Formula 7,manger model gradient (loss function), AMt a^m_{t} Manger Model Td-error formula 8,worker model reward value, the formula obtained by internal calculation 9,worker model loss function ADt D_{t} Worker Model Td-error

The paper corresponds to the sentence:

Contact Us

The content source of this page is from Internet, which doesn't represent Alibaba Cloud's opinion; products and services mentioned on that page don't have any relationship with Alibaba Cloud. If the content of the page makes you feel confusing, please write us an email, we will handle the problem within 5 days after receiving your email.
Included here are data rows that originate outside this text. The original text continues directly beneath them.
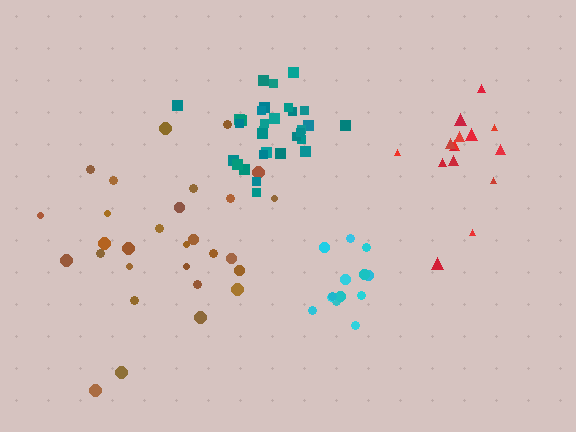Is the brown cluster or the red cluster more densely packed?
Red.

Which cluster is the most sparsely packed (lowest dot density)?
Brown.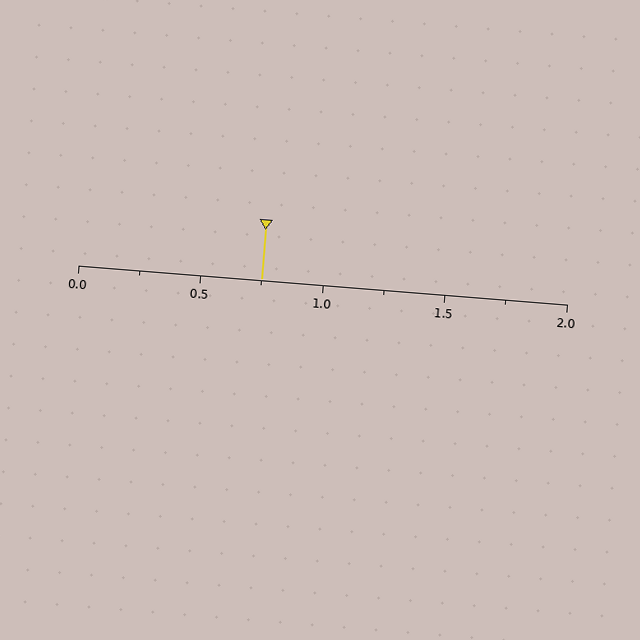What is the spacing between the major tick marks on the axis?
The major ticks are spaced 0.5 apart.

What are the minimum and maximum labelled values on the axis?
The axis runs from 0.0 to 2.0.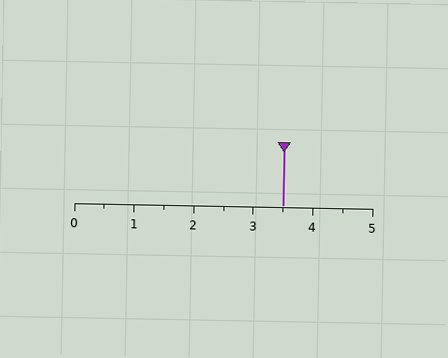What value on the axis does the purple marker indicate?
The marker indicates approximately 3.5.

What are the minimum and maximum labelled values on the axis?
The axis runs from 0 to 5.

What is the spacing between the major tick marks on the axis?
The major ticks are spaced 1 apart.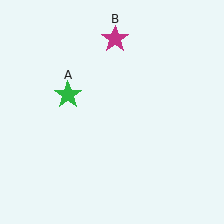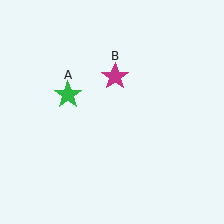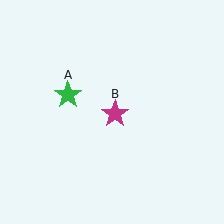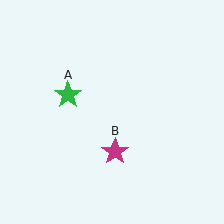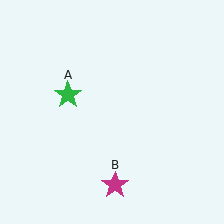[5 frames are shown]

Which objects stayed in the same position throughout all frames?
Green star (object A) remained stationary.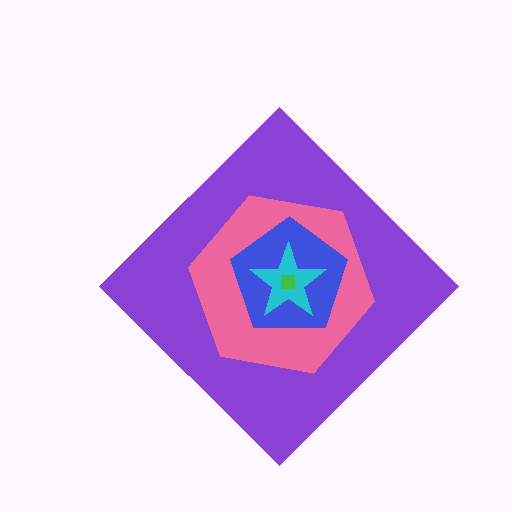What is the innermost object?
The green square.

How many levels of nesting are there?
5.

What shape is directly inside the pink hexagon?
The blue pentagon.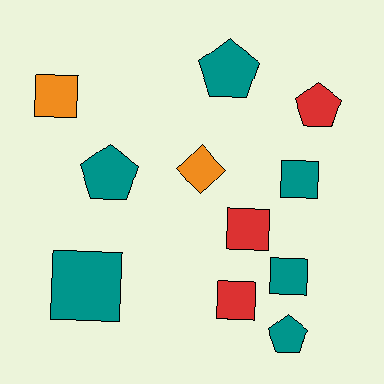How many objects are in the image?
There are 11 objects.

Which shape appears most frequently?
Square, with 6 objects.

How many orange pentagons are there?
There are no orange pentagons.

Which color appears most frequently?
Teal, with 6 objects.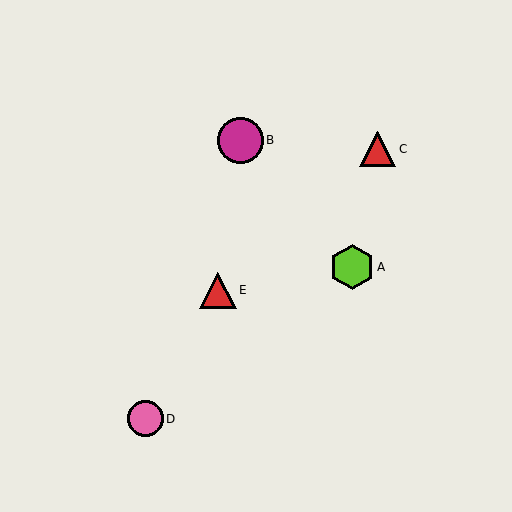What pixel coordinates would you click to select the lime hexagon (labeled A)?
Click at (352, 267) to select the lime hexagon A.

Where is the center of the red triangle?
The center of the red triangle is at (218, 290).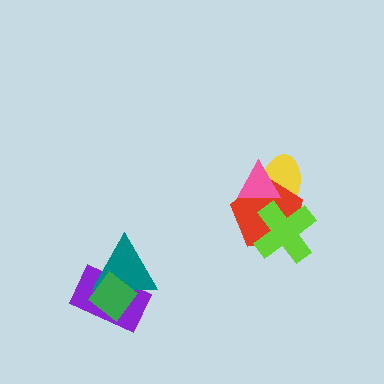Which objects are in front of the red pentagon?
2 objects cover part of the red pentagon: the pink triangle and the lime cross.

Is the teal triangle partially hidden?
Yes, it is partially covered by another shape.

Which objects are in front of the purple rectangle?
2 objects cover part of the purple rectangle: the teal triangle and the green diamond.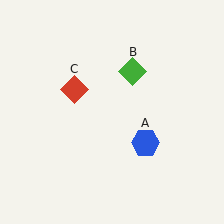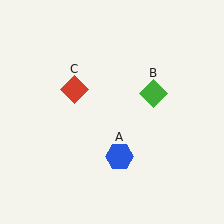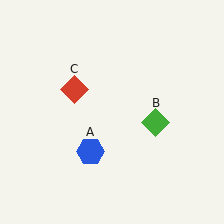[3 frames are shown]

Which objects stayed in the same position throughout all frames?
Red diamond (object C) remained stationary.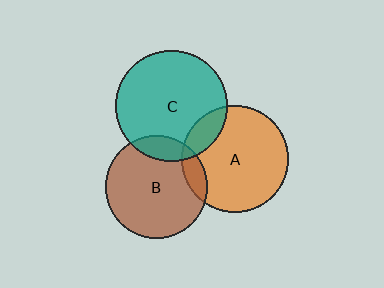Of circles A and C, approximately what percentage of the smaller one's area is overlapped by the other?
Approximately 15%.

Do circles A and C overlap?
Yes.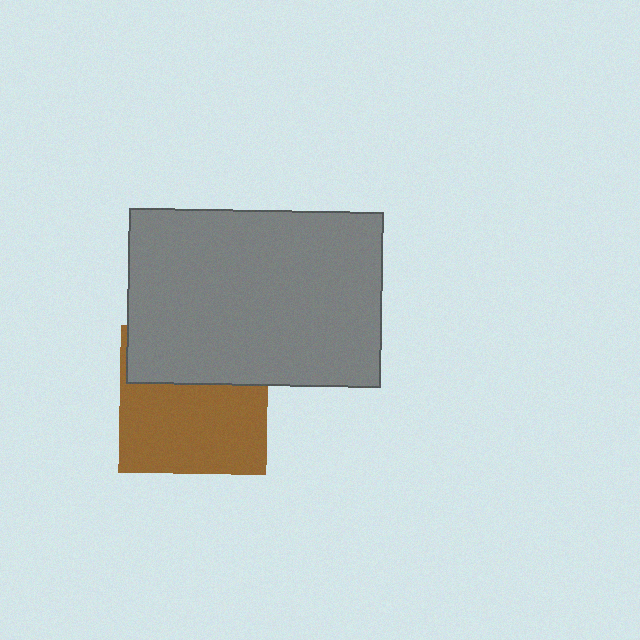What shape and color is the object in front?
The object in front is a gray rectangle.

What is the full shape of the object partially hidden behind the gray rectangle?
The partially hidden object is a brown square.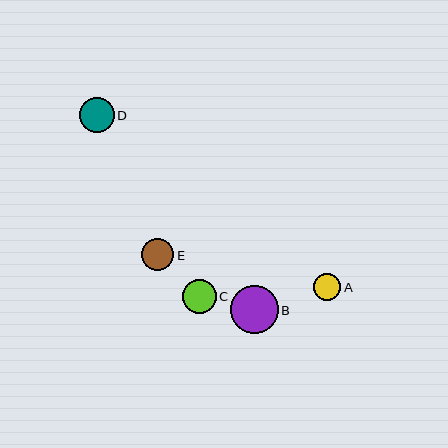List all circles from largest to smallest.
From largest to smallest: B, D, C, E, A.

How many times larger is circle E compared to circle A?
Circle E is approximately 1.2 times the size of circle A.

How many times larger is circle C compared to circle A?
Circle C is approximately 1.2 times the size of circle A.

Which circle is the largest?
Circle B is the largest with a size of approximately 47 pixels.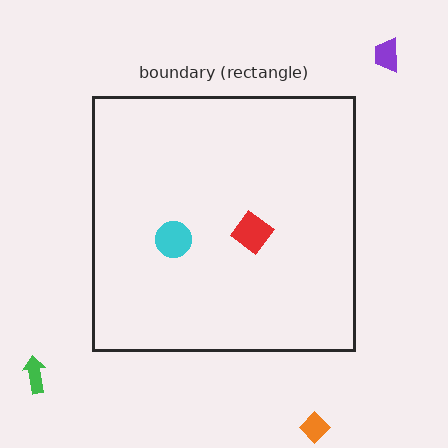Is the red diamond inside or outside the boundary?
Inside.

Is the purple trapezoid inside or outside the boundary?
Outside.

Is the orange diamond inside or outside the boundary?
Outside.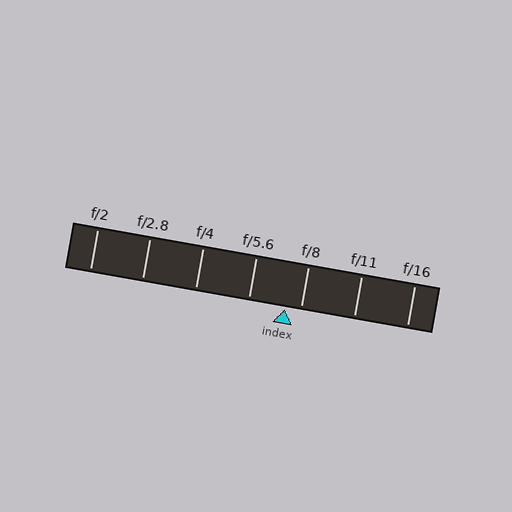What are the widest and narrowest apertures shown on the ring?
The widest aperture shown is f/2 and the narrowest is f/16.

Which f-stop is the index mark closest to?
The index mark is closest to f/8.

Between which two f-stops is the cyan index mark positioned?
The index mark is between f/5.6 and f/8.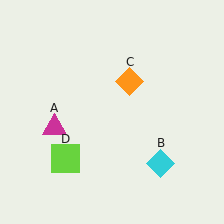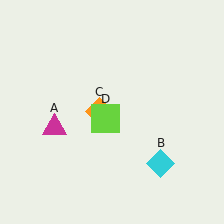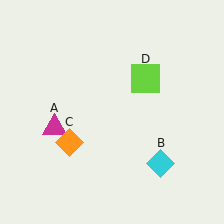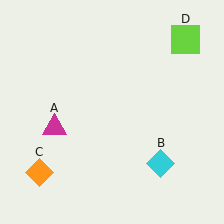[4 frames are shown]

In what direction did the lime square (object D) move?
The lime square (object D) moved up and to the right.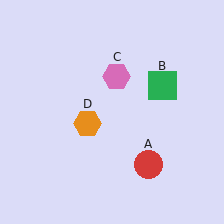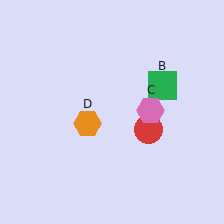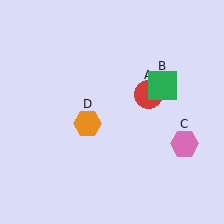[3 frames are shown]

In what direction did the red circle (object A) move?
The red circle (object A) moved up.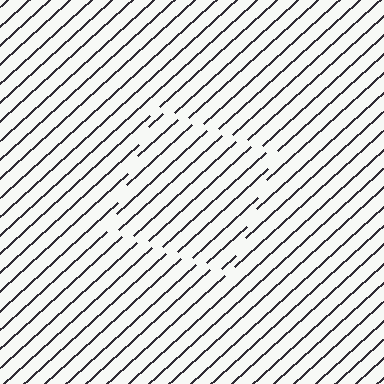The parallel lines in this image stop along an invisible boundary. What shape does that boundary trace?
An illusory square. The interior of the shape contains the same grating, shifted by half a period — the contour is defined by the phase discontinuity where line-ends from the inner and outer gratings abut.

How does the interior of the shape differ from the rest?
The interior of the shape contains the same grating, shifted by half a period — the contour is defined by the phase discontinuity where line-ends from the inner and outer gratings abut.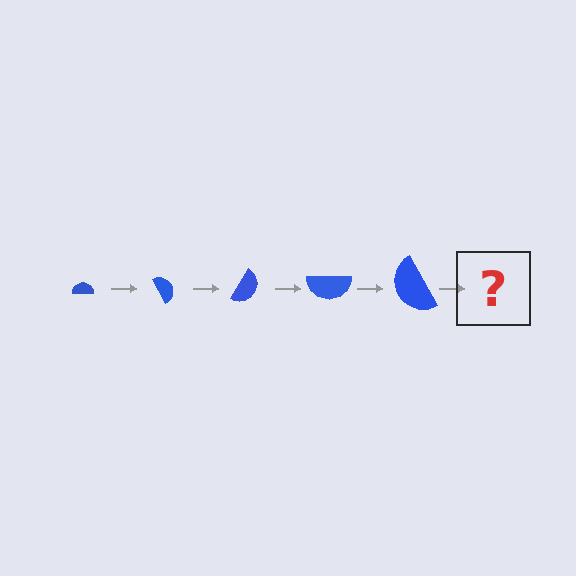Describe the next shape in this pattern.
It should be a semicircle, larger than the previous one and rotated 300 degrees clockwise from the start.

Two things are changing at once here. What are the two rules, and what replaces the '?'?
The two rules are that the semicircle grows larger each step and it rotates 60 degrees clockwise each step. The '?' should be a semicircle, larger than the previous one and rotated 300 degrees clockwise from the start.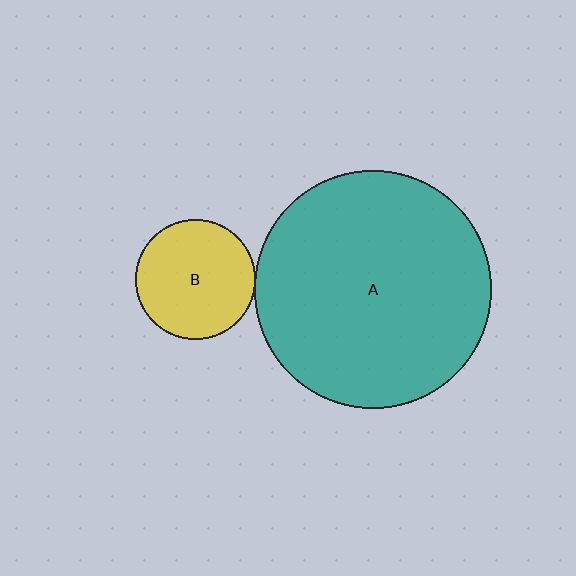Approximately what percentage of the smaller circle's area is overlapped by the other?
Approximately 5%.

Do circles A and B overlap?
Yes.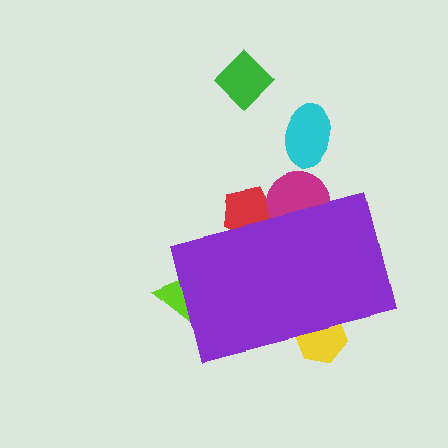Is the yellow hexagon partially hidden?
Yes, the yellow hexagon is partially hidden behind the purple rectangle.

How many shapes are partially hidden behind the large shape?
4 shapes are partially hidden.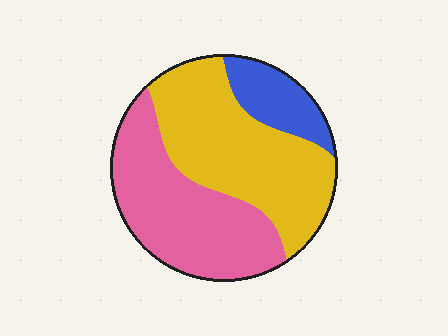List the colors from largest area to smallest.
From largest to smallest: yellow, pink, blue.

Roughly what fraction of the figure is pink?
Pink takes up about two fifths (2/5) of the figure.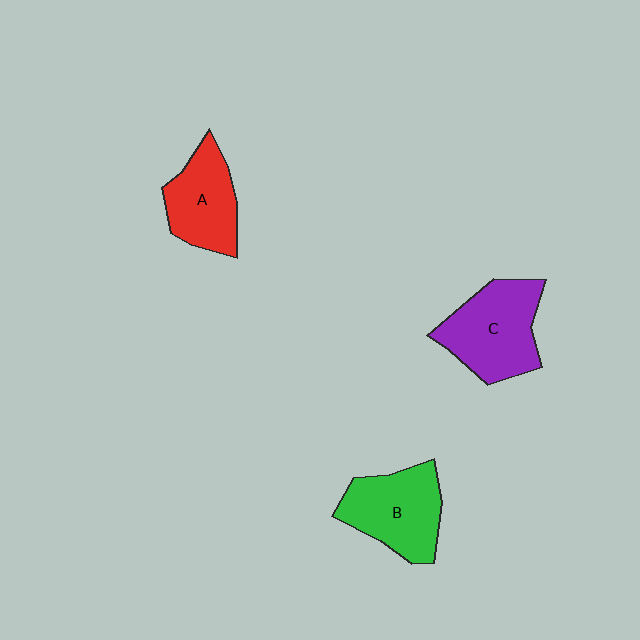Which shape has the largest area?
Shape C (purple).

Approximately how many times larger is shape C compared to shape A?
Approximately 1.3 times.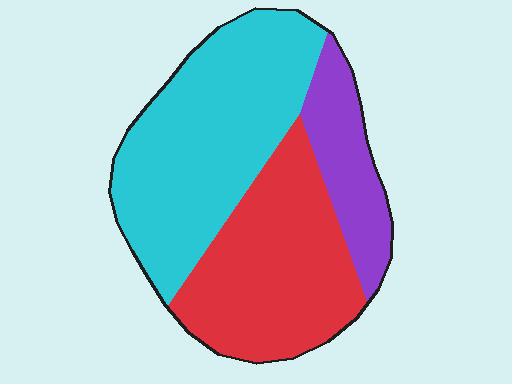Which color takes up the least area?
Purple, at roughly 15%.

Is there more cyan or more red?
Cyan.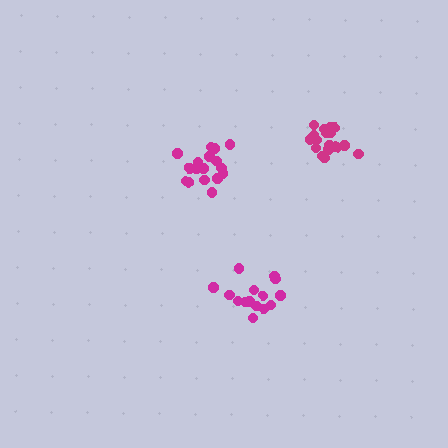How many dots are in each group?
Group 1: 17 dots, Group 2: 18 dots, Group 3: 15 dots (50 total).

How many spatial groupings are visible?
There are 3 spatial groupings.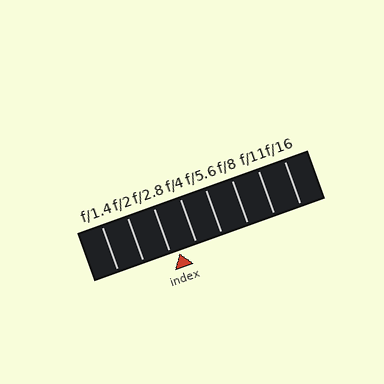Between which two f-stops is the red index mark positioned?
The index mark is between f/2.8 and f/4.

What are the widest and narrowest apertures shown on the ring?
The widest aperture shown is f/1.4 and the narrowest is f/16.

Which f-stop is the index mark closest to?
The index mark is closest to f/2.8.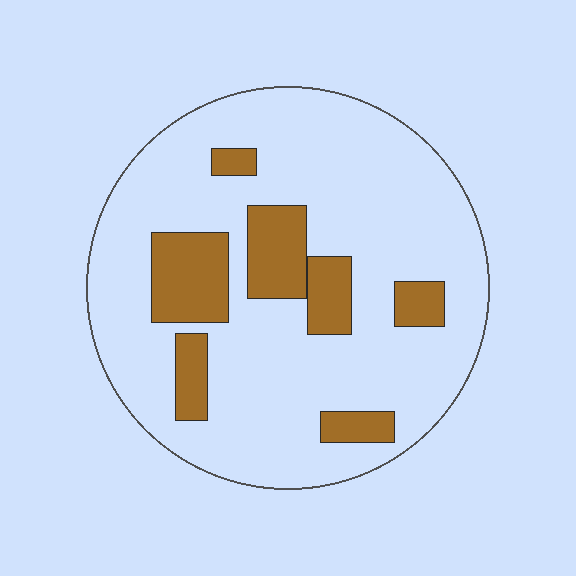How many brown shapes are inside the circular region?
7.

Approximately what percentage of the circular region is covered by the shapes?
Approximately 20%.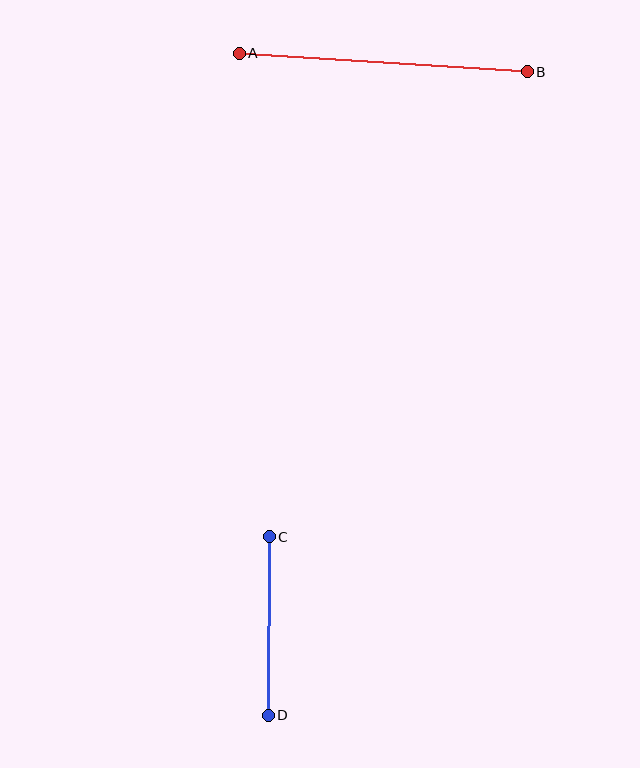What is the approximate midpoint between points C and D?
The midpoint is at approximately (269, 626) pixels.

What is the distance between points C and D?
The distance is approximately 179 pixels.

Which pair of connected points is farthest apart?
Points A and B are farthest apart.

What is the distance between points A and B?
The distance is approximately 289 pixels.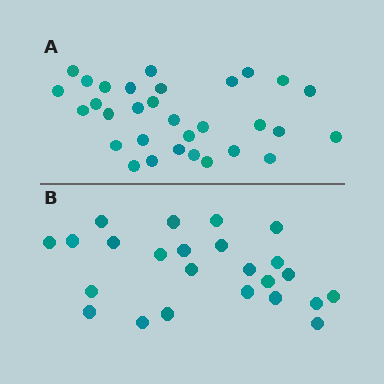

If you find any instances of plagiarism from the community, please send an email to: info-contact@alibabacloud.com and provide relevant evidence. A staff member will contact you within 5 working days.

A Free Trial That Lets You Build Big!

Start building with 50+ products and up to 12 months usage for Elastic Compute Service

  • Sales Support

    1 on 1 presale consultation

  • After-Sales Support

    24/7 Technical Support 6 Free Tickets per Quarter Faster Response

  • Alibaba Cloud offers highly flexible support services tailored to meet your exact needs.